Keeping Mine, Getting Yours

What's in a name? Like, have you ever pondered what we mean by United States of America? Probably not. But what the hell, it's August. 

This is a country that has relied on a one-for-all-and-all-for-one spirit to coexist with individual liberty. It's been an unlikely combination, based on a premise that a national sense of community would overcome selfish impulses.

Sad to say, there is strong evidence selfishness is winning — that the U.S.A. is fraying into the D.S.A. for Disunited States of America — or, if you prefer, for the Darwinian States of America.

What got me thinking about our "survival of the fittest" society was the John Edwards silliness over whether to accept campaign contributions from lobbyists. Hillary got it right when she called that an "artificial distinction ... from the people who employ and hire lobbyists ..."

And what do they hire these high-priced lobbyists to do? Usually, it's to make sure that their special interests are protected.

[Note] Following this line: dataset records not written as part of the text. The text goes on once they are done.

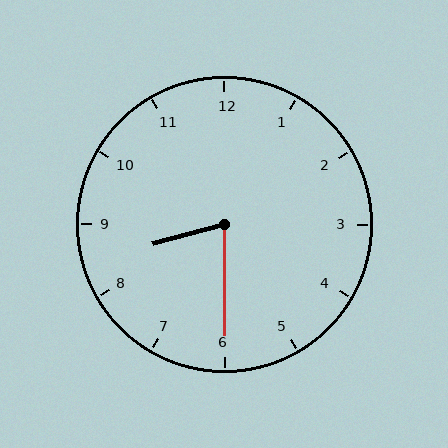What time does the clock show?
8:30.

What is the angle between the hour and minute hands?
Approximately 75 degrees.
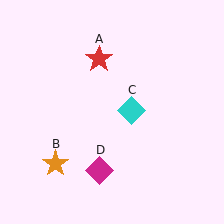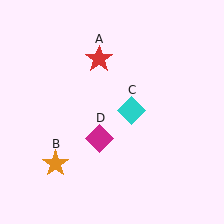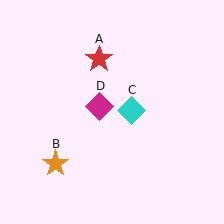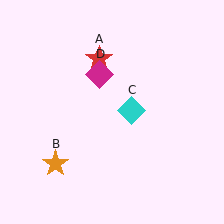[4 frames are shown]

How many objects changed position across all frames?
1 object changed position: magenta diamond (object D).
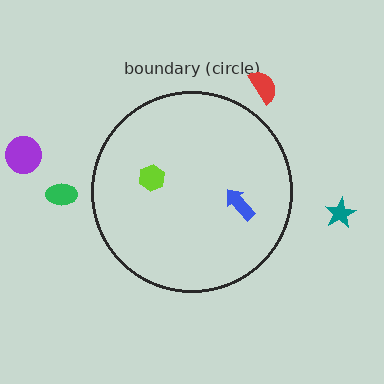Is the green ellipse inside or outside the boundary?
Outside.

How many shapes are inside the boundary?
2 inside, 4 outside.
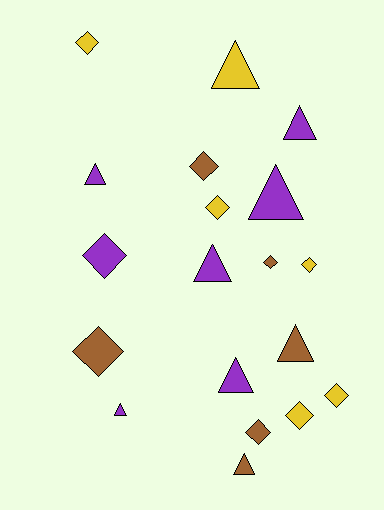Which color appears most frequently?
Purple, with 7 objects.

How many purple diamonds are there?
There is 1 purple diamond.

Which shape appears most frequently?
Diamond, with 10 objects.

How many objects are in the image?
There are 19 objects.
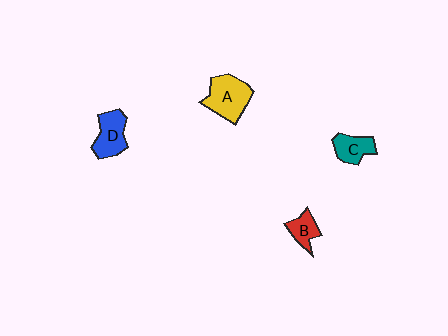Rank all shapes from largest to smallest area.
From largest to smallest: A (yellow), D (blue), C (teal), B (red).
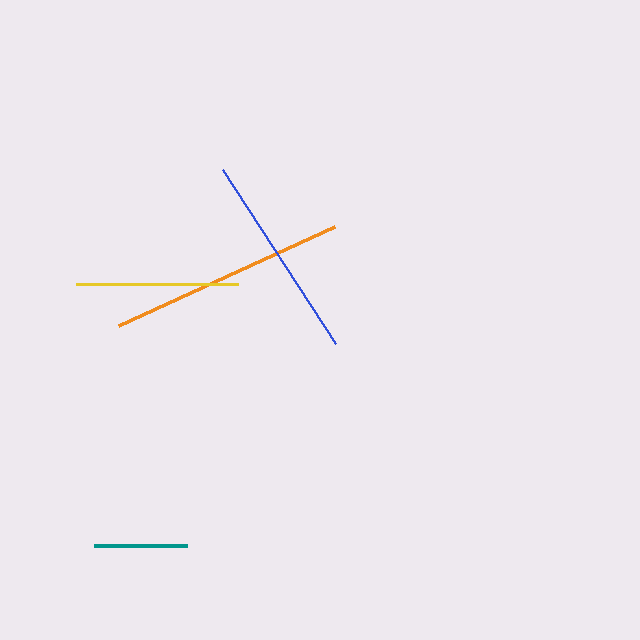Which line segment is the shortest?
The teal line is the shortest at approximately 93 pixels.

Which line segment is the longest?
The orange line is the longest at approximately 238 pixels.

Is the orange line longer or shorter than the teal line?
The orange line is longer than the teal line.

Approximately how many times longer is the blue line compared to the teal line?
The blue line is approximately 2.2 times the length of the teal line.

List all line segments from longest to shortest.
From longest to shortest: orange, blue, yellow, teal.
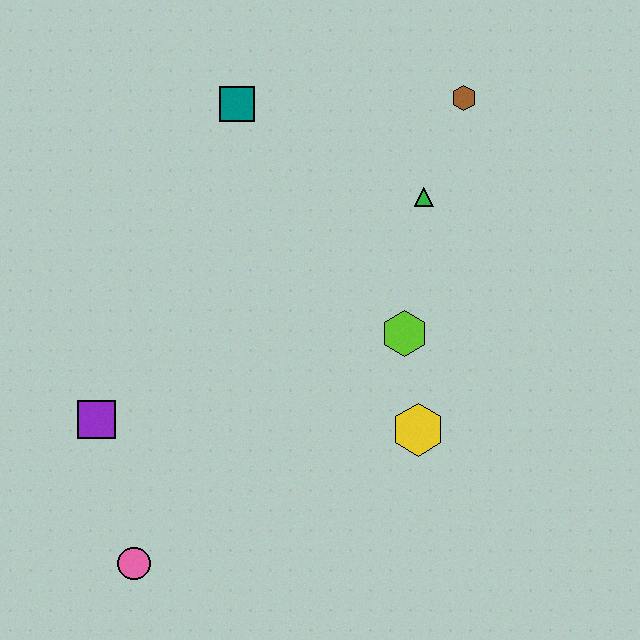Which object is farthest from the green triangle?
The pink circle is farthest from the green triangle.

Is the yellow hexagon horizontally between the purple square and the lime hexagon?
No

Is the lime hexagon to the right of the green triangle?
No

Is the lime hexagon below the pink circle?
No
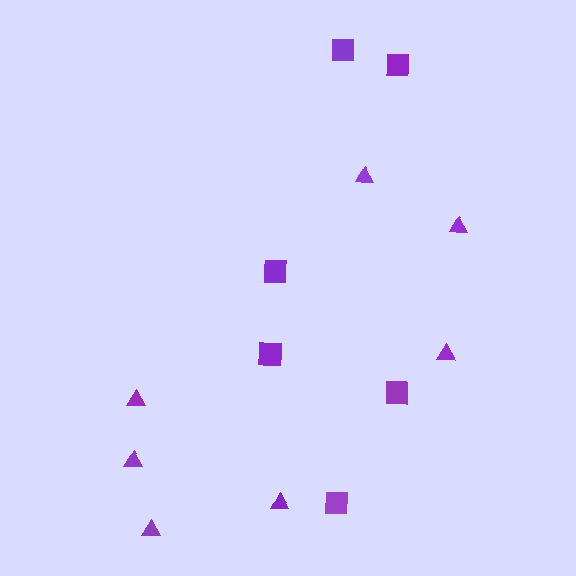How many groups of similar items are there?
There are 2 groups: one group of squares (6) and one group of triangles (7).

More often than not it's at the expense, the huge expense, of those who are not so well funded, meaning the millions who can't afford the lobbyists.

What that means is that more and more are disenfranchised by the almighty political contribution. Public good is overtaken by private. We see it everywhere: from the new bankruptcy "reform" to the grossly dysfunctional medical system to lax antitrust enforcement to rich-favoring tax and trade policies, our government is, as the cliche goes, "the best that money can buy."

It's not hard to understand why people here are so lethargic about voting. There's a growing sense that no matter who is elected, he or she will join a government that is largely a handmaiden of the rich.

What we really need in this country is some way to get the people (remember them?) involved in holding their leaders accountable — some way beyond the candidate's sound bites and gimmicks.